Le Secrétaire général (interprétation de l’anglais) : Personnellement, je n’aurais jamais appuyé les seigneurs de la guerre. Je n’aurais jamais conseillé au Conseil de sécurité d’appuyer les seigneurs de la guerre en Somalie.


En ce qui concerne votre question sur les six mois à venir, vous n’étiez peut-être pas dans la salle mais j’ai dressé une liste de toute une série de questions sur lesquelles nous travaillons. Qu’il s’agisse du Moyen-Orient élargi en passant par l’Iran, le Congo, le Timor-Leste, nous avons toute une série d’activités et j’ai également le projet de me rendre au Zimbabwe. Ce plan est toujours d’actualité et j’aimerais beaucoup me réunir avec le Président Mugabe le 1er juillet à Banjul lorsque je participerai au Sommet de l’Union africaine. J’espère pouvoir discuter encore davantage de cette question et peut-être fixer une date pour ma visite. Je pense que le Zimbabwe a beaucoup contribué à cette région en termes économiques et agricoles notamment. C’était un grenier à blé pour la région à l’époque. Ce pays a toujours la capacité de se retrouver dans cette situation. Lorsque nous pensons au peuple du Zimbabwe, nous devons faire tout notre possible pour aider le Zimbabwe et sa population, et empêcher un éclatement total du pays. Ce sera beaucoup plus difficile de ramasser les morceaux après plutôt que d’essayer de prévenir cet éclatement. Je pense que la communauté internationale doit trouver un moyen d’apporter une assistance au Zimbabwe afin d’inverser la situation économique et le système social.

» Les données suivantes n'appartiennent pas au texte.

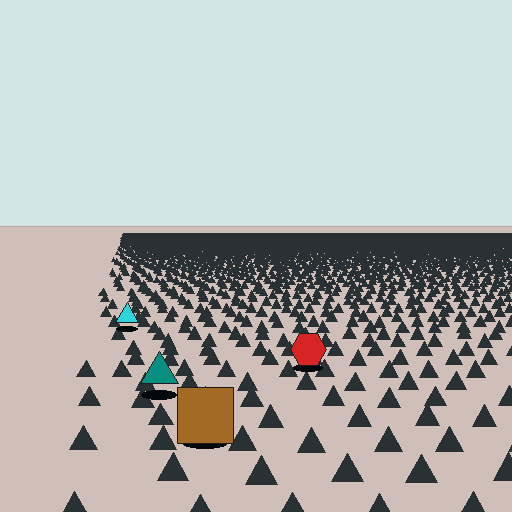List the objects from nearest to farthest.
From nearest to farthest: the brown square, the teal triangle, the red hexagon, the cyan triangle.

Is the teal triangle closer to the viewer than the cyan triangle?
Yes. The teal triangle is closer — you can tell from the texture gradient: the ground texture is coarser near it.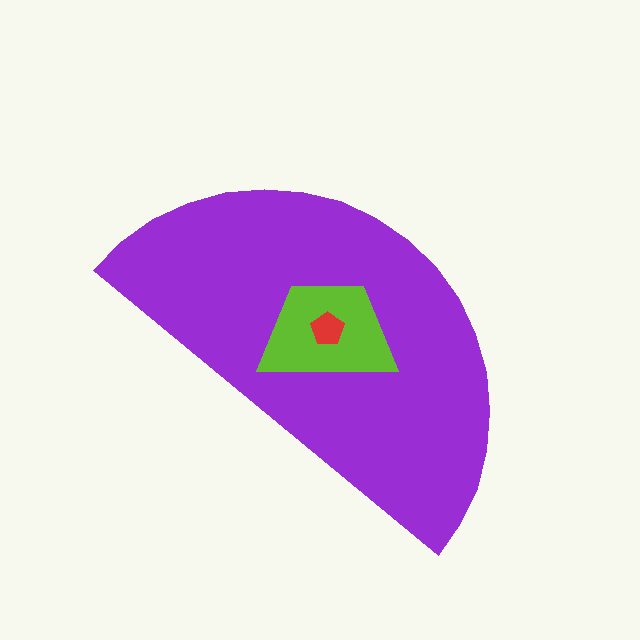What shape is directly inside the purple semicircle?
The lime trapezoid.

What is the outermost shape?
The purple semicircle.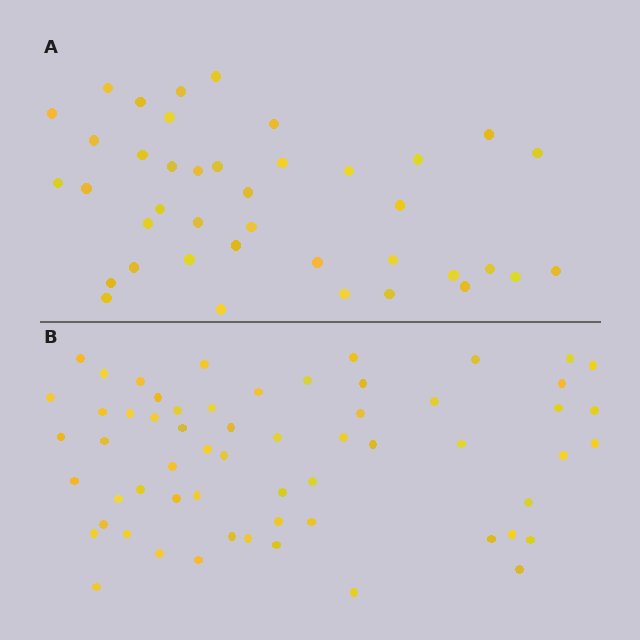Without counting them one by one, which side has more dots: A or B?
Region B (the bottom region) has more dots.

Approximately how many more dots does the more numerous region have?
Region B has approximately 20 more dots than region A.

Question (interprétation de l’anglais) : Monsieur le Secrétaire général, en ce qui concerne votre successeur, lors de votre visite en Asie, vous avez dit que le prochain Secrétaire général devrait être une personne de l’extérieur de l’Organisation et un Asiatique mais ceci vous exclurait vous-même après tout, car vous venez de la maison et cela exclue également M. Shashi Tharoor qui fait également partie de la maison. Alors pourquoi dites-vous que le prochain Secrétaire général doit être quelqu’un qui vienne de l’extérieur? Et quel sera votre legs?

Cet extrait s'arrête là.